Sisu’s first commercial product was a coating for vinyl film that is universally receptive to all commercial inks, including UV inks. UV inks are gaining widespread use and Sisu’s product is the only water-based coating on the market that can be used with UV inks.

“Vinyl labels are being used to replace paper labels in many applications because of their superior durability,” said Stark, “but achieving acceptable printing on vinyl has been a challenge. If you tried printing on uncoated vinyl film, the ink would bead up like water on a freshly waxed car. You need a primer coat and I’ve developed a coating that works extremely well.”

The first company using Sisu’s coating had been trying to find a water-based coating with these characteristics for more than 10 years. They had run trials with several major companies and had not found an acceptable coating.

“Product superiority is what gets us in there,” said Stark. “We are able to solve problems no one else has been able to solve.”

All of Sisu’s products are custom products, made to customer specifications. “A lot of companies are cutting back on their research efforts,” said Stark. “We are one of the few companies willing to work with a customer to develop a new product.

“I am currently running a pilot trial at a major German ink company with a polymer that I developed for durable inks that require resistance to solvents, as well as to boiling caustic solutions.

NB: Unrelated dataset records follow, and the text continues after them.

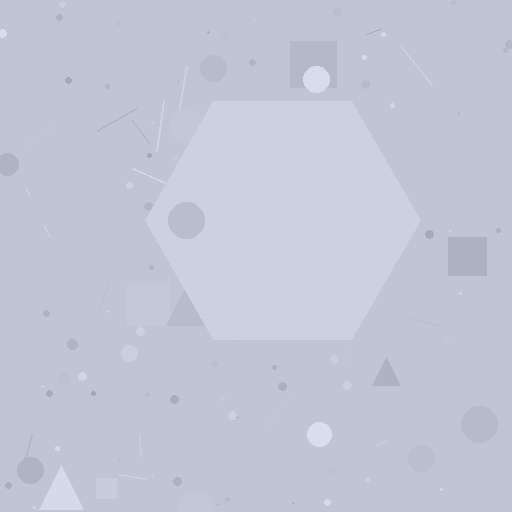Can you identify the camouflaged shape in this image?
The camouflaged shape is a hexagon.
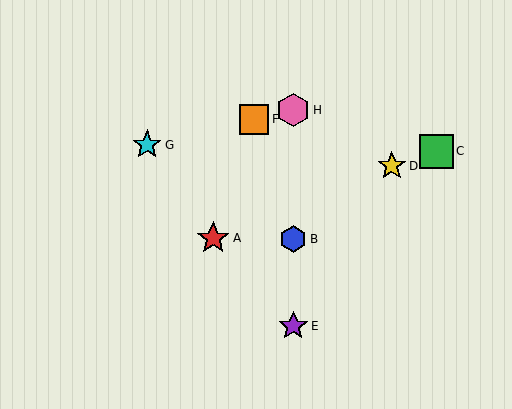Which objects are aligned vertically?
Objects B, E, H are aligned vertically.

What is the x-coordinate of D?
Object D is at x≈392.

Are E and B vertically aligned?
Yes, both are at x≈293.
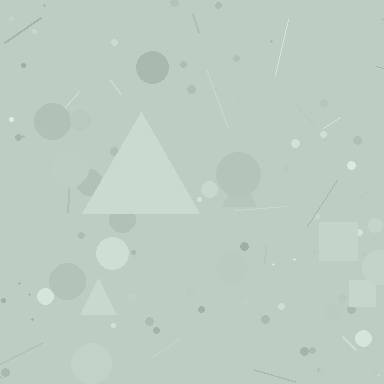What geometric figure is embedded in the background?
A triangle is embedded in the background.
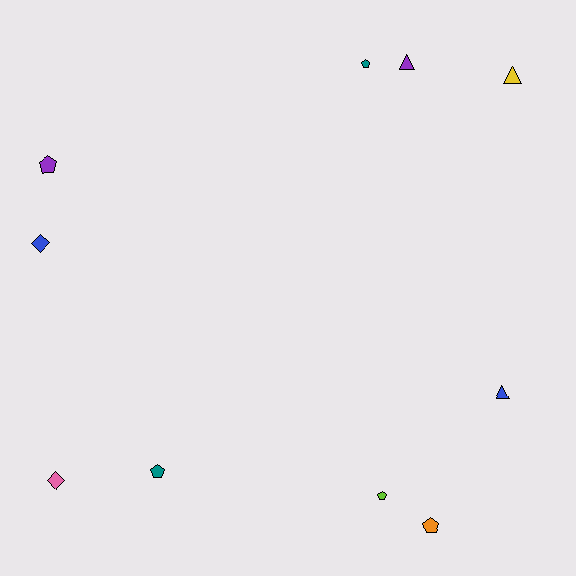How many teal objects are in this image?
There are 2 teal objects.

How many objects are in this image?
There are 10 objects.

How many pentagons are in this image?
There are 5 pentagons.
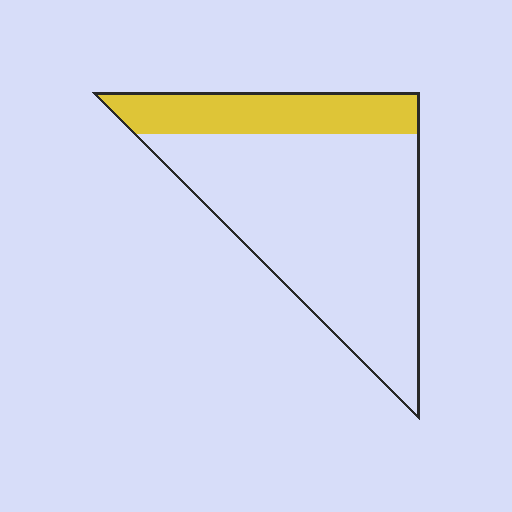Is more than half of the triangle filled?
No.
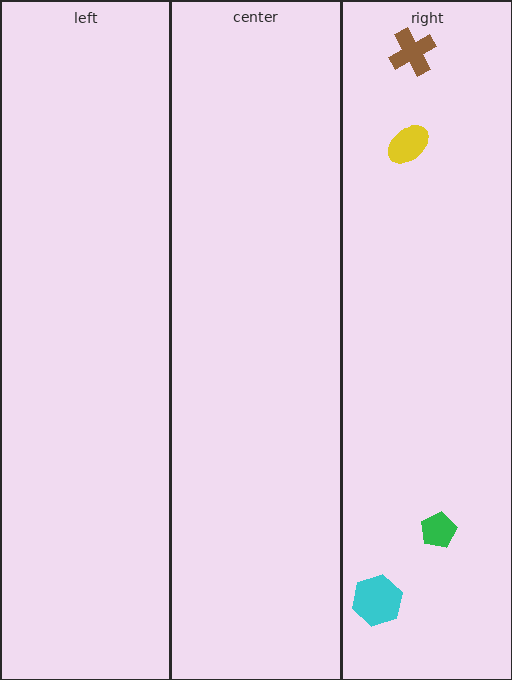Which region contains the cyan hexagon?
The right region.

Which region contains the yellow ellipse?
The right region.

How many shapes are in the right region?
4.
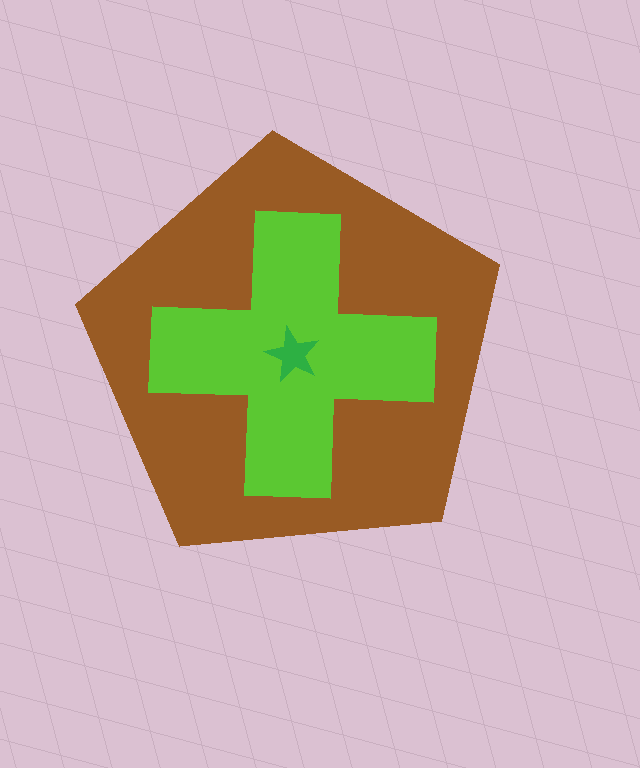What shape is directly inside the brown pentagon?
The lime cross.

To achieve this, I developed a unique internal epoxy cross-linking system. It was an extreme challenge, but it seems to work,” Stark said. Since the European company started evaluating the product, Sisu has received requests for samples from other major printing ink companies who are also evaluating the product.

Stark expects to have a water-based adhesive for transdermal patches go commercial in 2006. “I started working with the customer three years ago when I sent them samples,” he said. “It worked, but they took two years going to the major suppliers to see if they could find another product that worked in this application. They couldn’t, so they came back to me and now we’re in the final stage of qualification.” Sisu now has samples of their adhesives being tested at other companies that produce transdermal patches.

“That’s an indication of what you’re up against when you are a small company in this industry,” he said. “My competitors include companies like Rohm and Haas, Dow Chemical and National Starch. So you have to have something special. You have to have solutions to problems that no one else can achieve.”

Being located in the Technology Incubator has been good for the young company. “It has given me the facilities to develop and prove my own products at a reasonable price,” Stark said. “If I had to go out and get commercial lab space, it would have been more than I could have afforded as a startup. So it’s been very beneficial.”

Being on campus also enabled Sisu to file a Small Business Technology Transfer (STTR) proposal for a National Science Foundation grant with the Mechanical Engineering Department to develop a lubricant for cold forged metals. The primary lubricant currently used contains heavy metals and is applied as an exhaust bath. When the concentration of the active ingredients falls below an effective level, the entire bath has to be disposed of as hazardous waste, which makes it expensive to use. “The prototype I developed is a water-based, polymeric system that is applied as a coating, so there’s no waste and it is environmentally friendly,” said Stark.

For the lubricant, Stark developed a unique chemistry that enables Sisu to make the stearyl methacrylate lubricant in a water-based co-polymer. “I can make a high stearyl methacrylate polymer using standard emulsion polymerization equipment,” he said. “That’s what makes it a commercially viable product.” Sisu has samples out with several companies and the initial feedback indicates that this product out-performs the lubricants currently in use.

“The lubricant is a significant technical breakthrough,” said Stark, “And it is an unusual application for an emulsion polymer.”

Scale up from the lab to commercial production is often a significant challenge for new products, but Stark says that has not been a problem with Sisu products. “I’ve been fortunate in that most of my scale ups have been relatively linear,” he said. “I assist the chemists at the contract manufacturer in scaling it, but at that point it’s just a matter of determining the optimal run conditions and feed rates.

“But you have to have a feel for it,” he said. “That’s what is unique about this chemistry. You have to have a good understanding because this isn’t chemistry that you can model with techniques such as computational chemistry. It requires experience and I’ve been through the trials and errors with it.”

Stark started Sisu in 2001 and the company has been self-funded from the start. “I looked at venture capital early on,” he said, “But venture firms don’t really understand this business. The first thing they look for is an exit strategy in 5 to 7 years, but it can take that long to commercialize products in this industry. I was lucky that the vinyl film coating went commercial early on. That product and some contract research projects have provided revenue and I don’t have the debt burden that start-up companies often have.”

As Sisu brings more commercial products online, Stark expects to grow the company with acquisitions as well as internal expansion. “There are a couple of companies out there that look ripe for an acquisition,” Stark said. “My goal is to grow Sisu as big as I can get it.”